After sifting through hundreds of tonnes of household waste in New Zealand, Ireland and Vanuatu, Mary O’Reilly has discovered that rubbish smells the same wherever it comes from.
“The smell is the same, though there are a few more flies in Vanuatu because of the heat,” says Mary, who is on assignment as a waste management adviser with the Luganville Municipal Council and the Sanma Provincial Council.
In April Mary and her colleagues carried out a waste audit of 50 Luganville households and 12 local businesses to establish how much and what kind of waste is being generated in the provincial capital. With the help of students from the University of the South Pacific they sorted, categorised and weighed more than four tonnes of rubbish collected over a seven-day period.
It was dirty, smelly work but, according to Mary, the audit provided the information they needed to develop a draft waste management plan for Luganville and Sanma province.
“Before you can come up with a waste management plan you need to know how much waste you are dealing with, and what sort of waste it is.”
The draft plan is now being circulated for comment, and is expected to be approved by the end of the year.
Like many other small Pacific towns the amount of waste produced in Luganville is increasing, but the town lacks the infrastructure to deal with it. At present it has only one unreliable rubbish truck to serve a population of about 12,000, and few recycling facilities. Cardboard boxes and plastic bags litter the main street, and food waste sits rotting in piles around the market and outside people’s homes.
The amount of inorganic waste, such as old electrical goods and computers (known as waste electrical and electronic equipment or WEEE), is also increasing. In addition, the town’s landfill has now reached the end of its useful life and needs to closed and replaced with a new landfill.
“At the moment, waste is not such a huge problem in Luganville, but the population of the town is growing exponentially,” says Mary. “That means it’s important to develop the infrastructure needed to deal with waste in the future.

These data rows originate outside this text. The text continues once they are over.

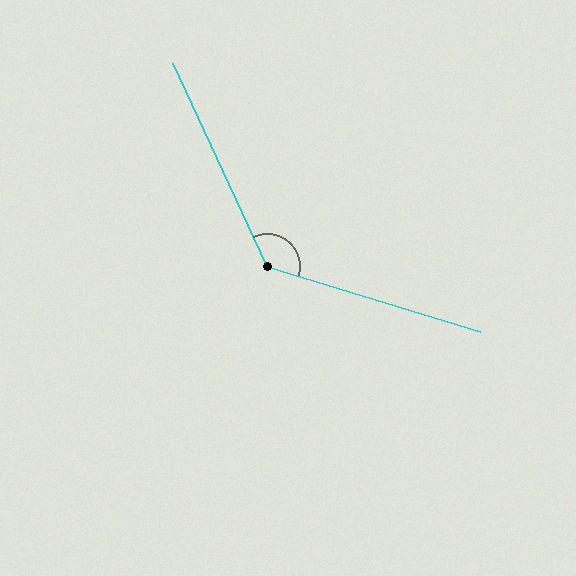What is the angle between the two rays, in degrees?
Approximately 132 degrees.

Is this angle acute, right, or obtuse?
It is obtuse.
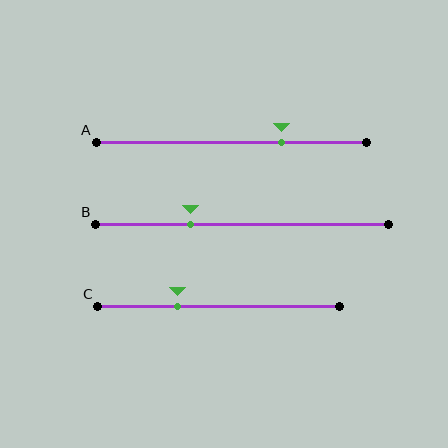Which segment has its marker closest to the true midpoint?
Segment C has its marker closest to the true midpoint.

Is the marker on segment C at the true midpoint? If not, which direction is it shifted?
No, the marker on segment C is shifted to the left by about 17% of the segment length.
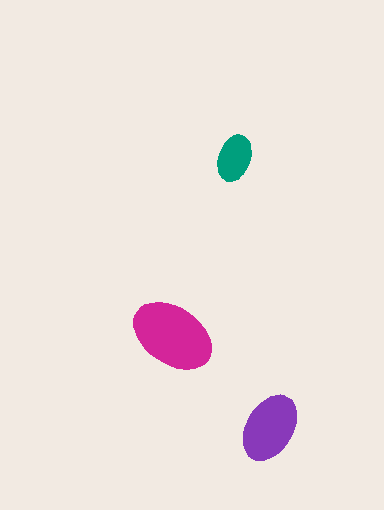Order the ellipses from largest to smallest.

“The Councils are keen to start making progress with waste management, especially as Luganville is becoming better known as a tourist destination. The authorities want to present a clean, green image to people arriving from visiting cruise ships.”
The draft plan makes a number of recommendations to improve waste management in the town. These include introducing official council rubbish bags, increasing the number of rubbish trucks, and developing a new landfill. It’s hoped that work will start on implementing these recommendations next year.

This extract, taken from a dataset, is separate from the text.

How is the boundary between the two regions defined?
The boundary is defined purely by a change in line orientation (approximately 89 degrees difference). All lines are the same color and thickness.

In the meantime, Mary and her colleagues are already taking steps to deal with the town’s WEEE, and with the large amounts of organic waste being left to rot at the local market. They will soon start collecting used electrical goods and old computers and storing them in a shipping container donated by a local businessman.

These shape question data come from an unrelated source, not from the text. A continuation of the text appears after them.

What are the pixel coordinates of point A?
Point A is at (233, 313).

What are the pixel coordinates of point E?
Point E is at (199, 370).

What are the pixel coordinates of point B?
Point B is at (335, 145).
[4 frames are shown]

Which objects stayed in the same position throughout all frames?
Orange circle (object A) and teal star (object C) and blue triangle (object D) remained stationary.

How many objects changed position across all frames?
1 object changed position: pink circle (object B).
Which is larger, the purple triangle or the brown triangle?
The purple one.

"Basically we’ll be collecting anything that has a cord or a cable,” says Mary. “At the moment a lot of it is being buried or burned. We will store it in the container until we work out how to dispose of it – possibly by sending it by sea to be recycled in Australia or New Zealand.”
They’re also about to start a trial composting system at the local market.
“We’ll start small but we’ve designed a modular unit that you can add onto. Once the market ‘mamas’ have learned how to use it, we can add more bins. The mamas will be able to take the compost home to use on their gardens.”